A 2.5D model is probably less data?
The value provided was, IMO, quite minimal. It was not easier to use or better in any user-facing discernible way, the 3D stuff just felt like a gimmick. 3D photos taken by the phone and viewed on its screen did not feel more lifelike. The color depth and image quality was poor even by the standards of other phones of its era.
While it was very cool and felt very futuristic, it did not feel worth the cost.
I’m curious how big of a step forward this is from the previous state of the art, and at what computational cost.
Also curious if the technique scales well with multiple cameras with overlapping fields of view. That is to say, I assume accuracy can be increase through sensor fusion in the basic sense of averaging errors, but actually molding a cohesive 3D view of a 360° environment and understanding that an object at the end of one frame is the same object from a different perspective at the end of another camera frame.
Obviously this seems like it should be extremely useful for AutoPilot.

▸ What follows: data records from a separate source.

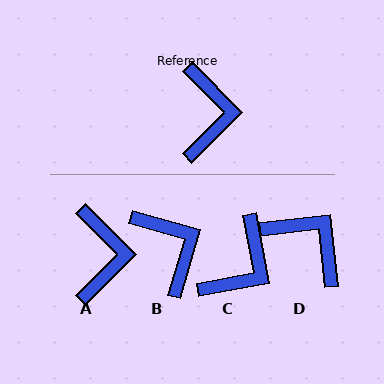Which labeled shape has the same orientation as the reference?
A.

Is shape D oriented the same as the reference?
No, it is off by about 51 degrees.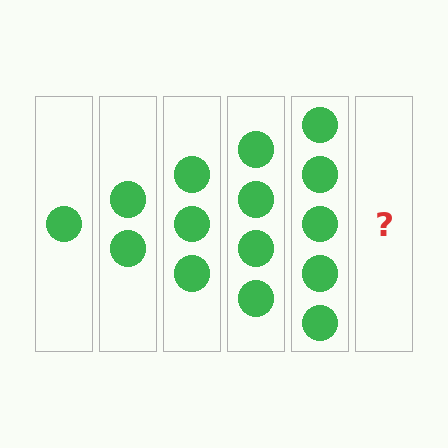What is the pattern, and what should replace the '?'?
The pattern is that each step adds one more circle. The '?' should be 6 circles.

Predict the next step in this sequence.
The next step is 6 circles.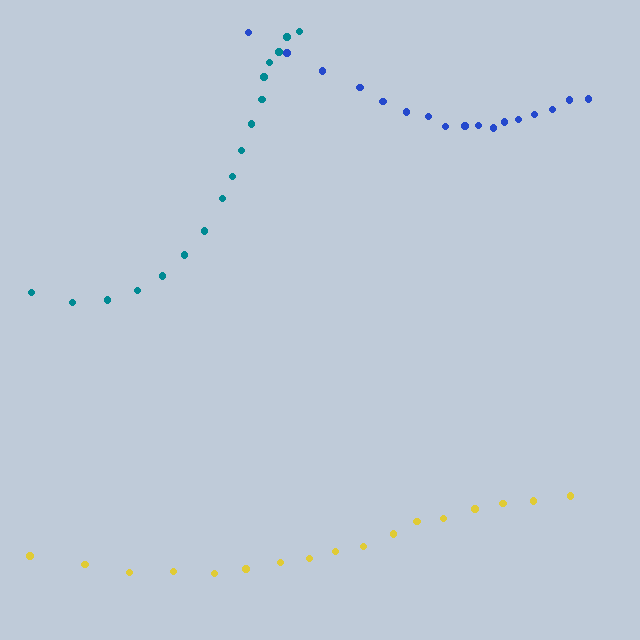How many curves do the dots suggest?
There are 3 distinct paths.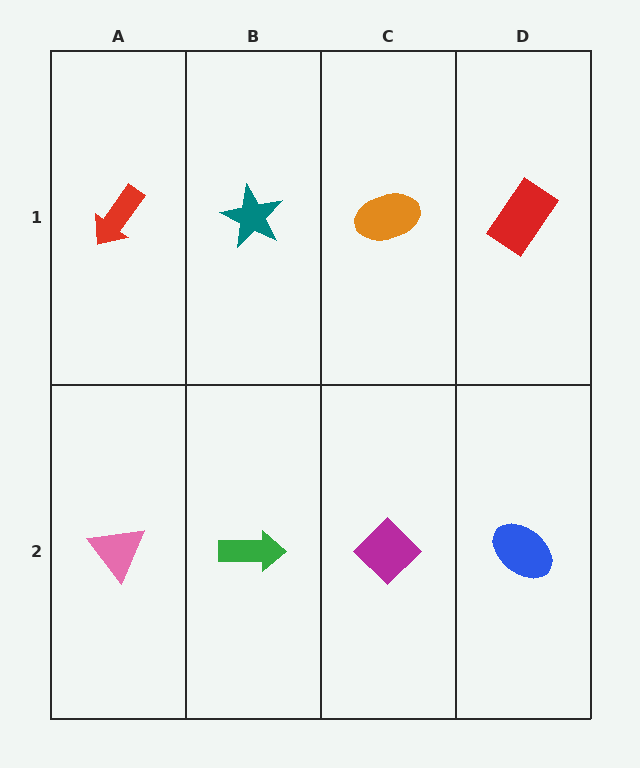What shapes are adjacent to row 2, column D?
A red rectangle (row 1, column D), a magenta diamond (row 2, column C).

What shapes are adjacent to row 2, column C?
An orange ellipse (row 1, column C), a green arrow (row 2, column B), a blue ellipse (row 2, column D).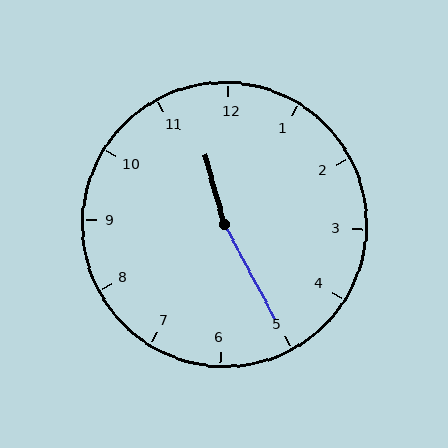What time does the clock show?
11:25.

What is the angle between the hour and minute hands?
Approximately 168 degrees.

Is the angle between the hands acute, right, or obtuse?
It is obtuse.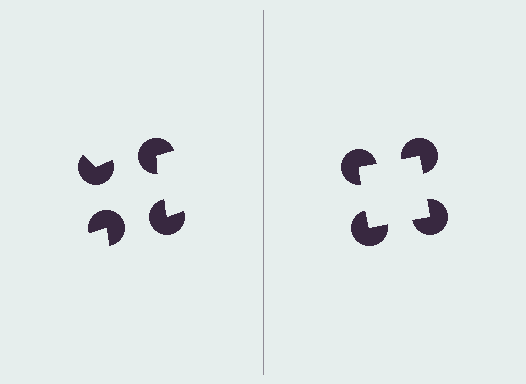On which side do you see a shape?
An illusory square appears on the right side. On the left side the wedge cuts are rotated, so no coherent shape forms.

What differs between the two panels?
The pac-man discs are positioned identically on both sides; only the wedge orientations differ. On the right they align to a square; on the left they are misaligned.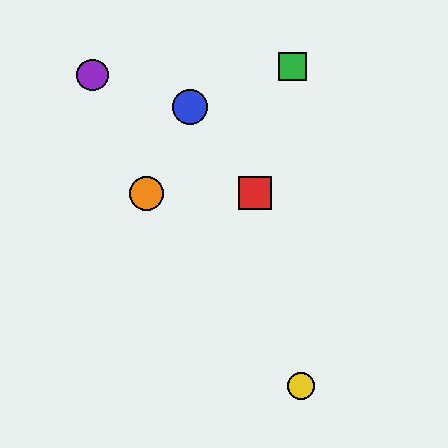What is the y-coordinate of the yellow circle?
The yellow circle is at y≈386.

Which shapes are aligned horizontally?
The red square, the orange circle are aligned horizontally.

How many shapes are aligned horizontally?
2 shapes (the red square, the orange circle) are aligned horizontally.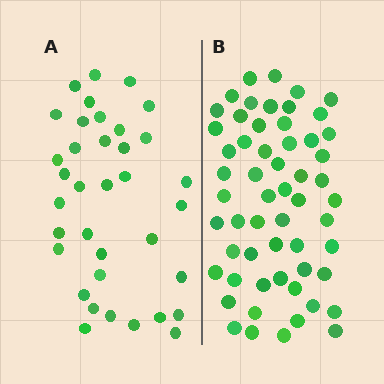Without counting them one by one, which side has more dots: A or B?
Region B (the right region) has more dots.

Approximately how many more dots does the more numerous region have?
Region B has approximately 20 more dots than region A.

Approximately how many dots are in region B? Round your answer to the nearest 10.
About 60 dots. (The exact count is 57, which rounds to 60.)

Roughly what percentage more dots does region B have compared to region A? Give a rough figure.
About 60% more.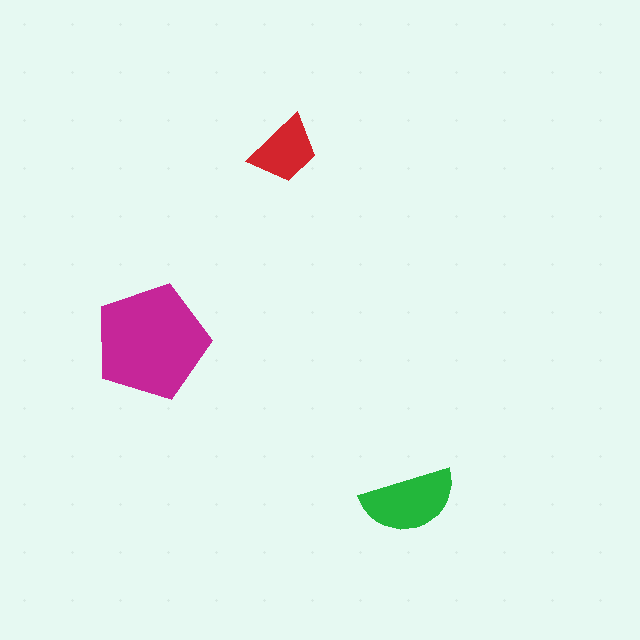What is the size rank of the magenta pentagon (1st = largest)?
1st.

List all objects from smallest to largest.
The red trapezoid, the green semicircle, the magenta pentagon.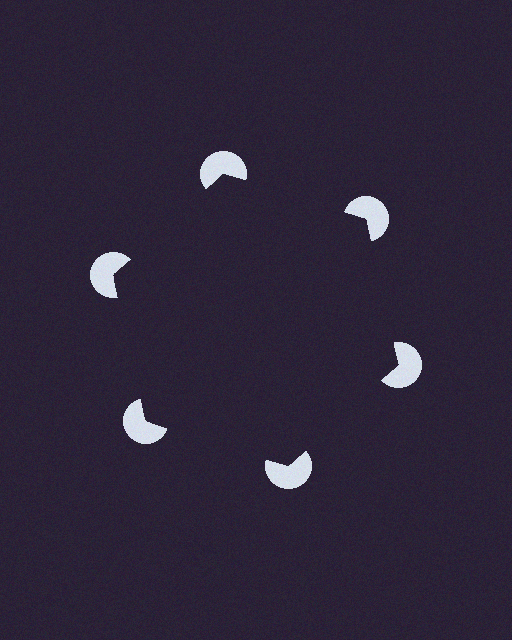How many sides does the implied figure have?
6 sides.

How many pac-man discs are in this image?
There are 6 — one at each vertex of the illusory hexagon.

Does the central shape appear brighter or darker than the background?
It typically appears slightly darker than the background, even though no actual brightness change is drawn.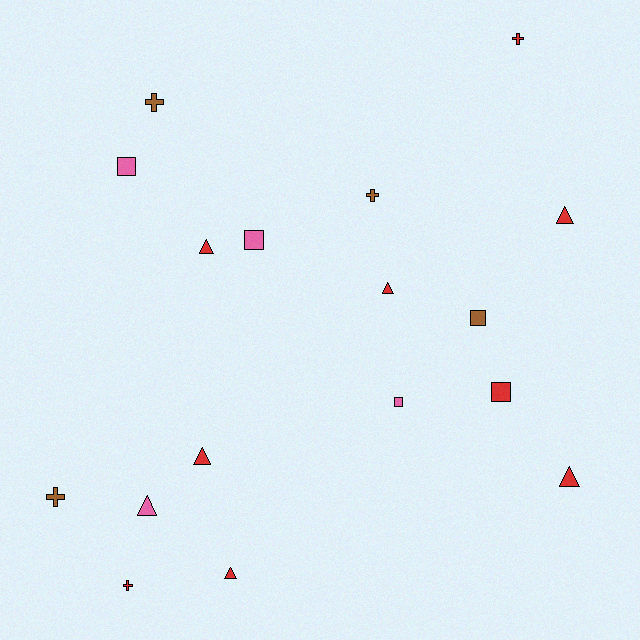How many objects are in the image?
There are 17 objects.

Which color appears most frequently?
Red, with 9 objects.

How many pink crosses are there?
There are no pink crosses.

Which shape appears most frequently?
Triangle, with 7 objects.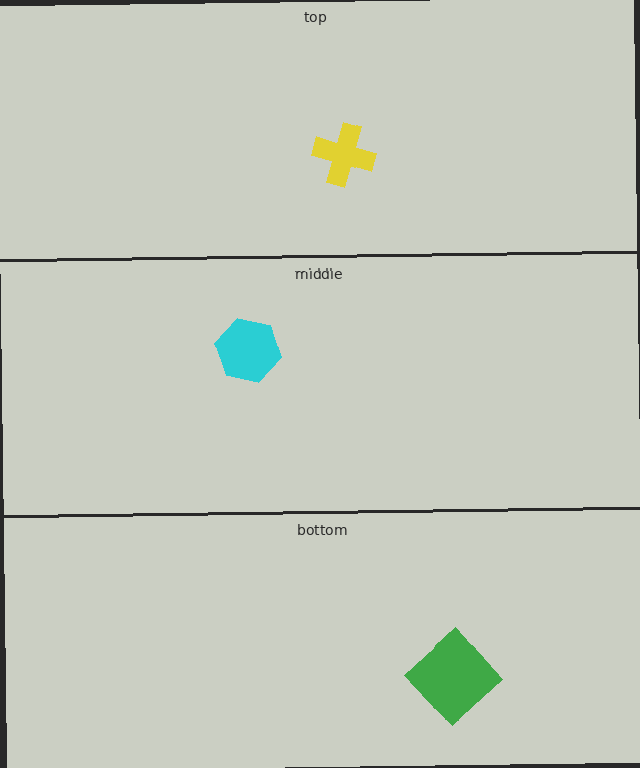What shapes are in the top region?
The yellow cross.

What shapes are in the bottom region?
The green diamond.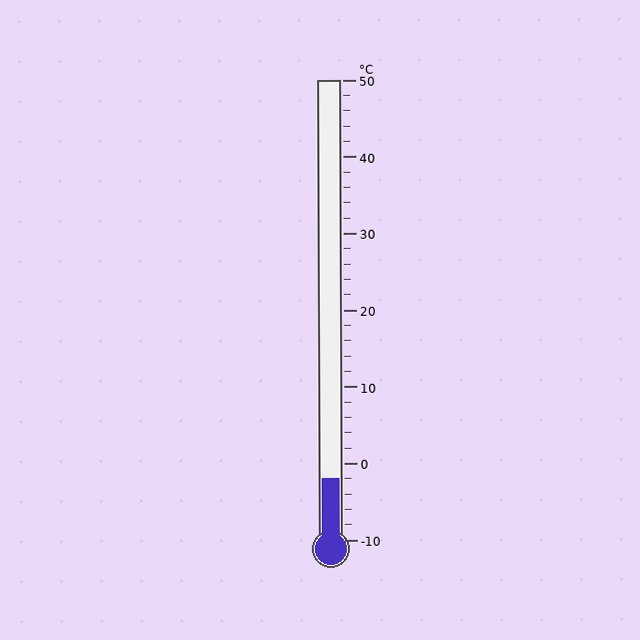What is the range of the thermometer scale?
The thermometer scale ranges from -10°C to 50°C.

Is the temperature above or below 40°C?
The temperature is below 40°C.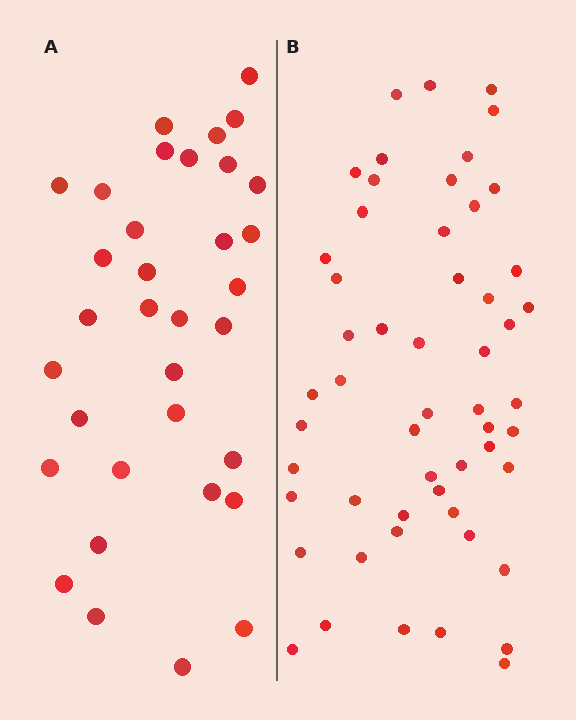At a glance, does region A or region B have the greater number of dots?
Region B (the right region) has more dots.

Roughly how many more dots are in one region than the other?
Region B has approximately 20 more dots than region A.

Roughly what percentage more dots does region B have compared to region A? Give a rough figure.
About 60% more.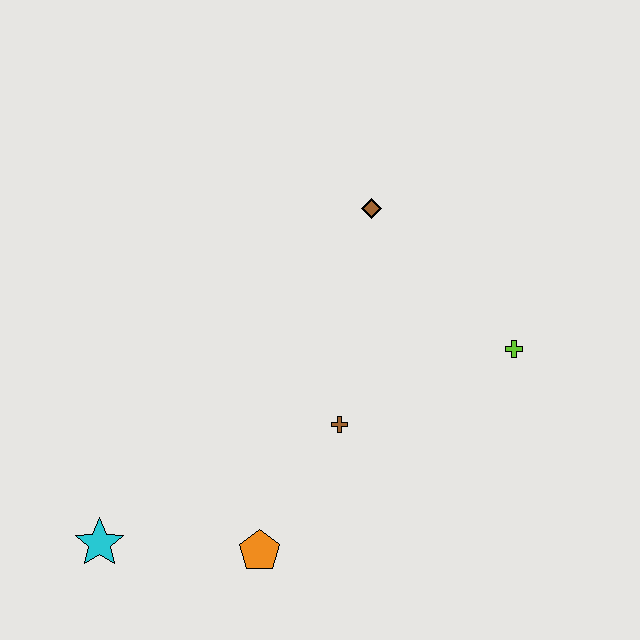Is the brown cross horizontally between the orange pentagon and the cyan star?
No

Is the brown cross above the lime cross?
No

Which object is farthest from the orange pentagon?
The brown diamond is farthest from the orange pentagon.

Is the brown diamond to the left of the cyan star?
No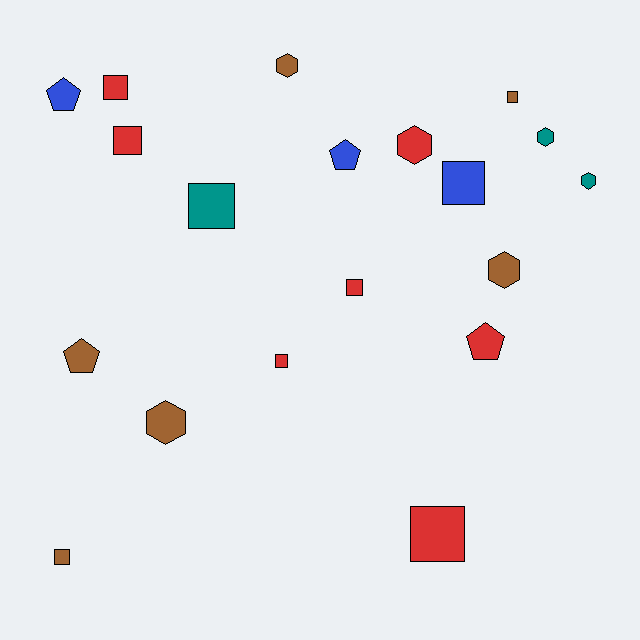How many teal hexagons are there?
There are 2 teal hexagons.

Compared to the relative inaccuracy of the positional information of adjacent cars on the AutoPilot guidance display that we have today this seems like a big step forward.
I think it’s interesting how the RNN is identifying specific types of objects and then depth mapping them. I assume it can’t just depth map the whole image without that first classification step? I’m thinking like for the Smart Summon application where depth mapping everything around you is pretty crucial and obviously not entirely working at this point.
A few of the models I've shrunk down and posted: https://sketchfab.com/darkphibre
I've used the og Kinect, Kinect v2, and intel realsense d435 and it was much more accurate then all of those.
I hope the researchers are advocating for its ethical use.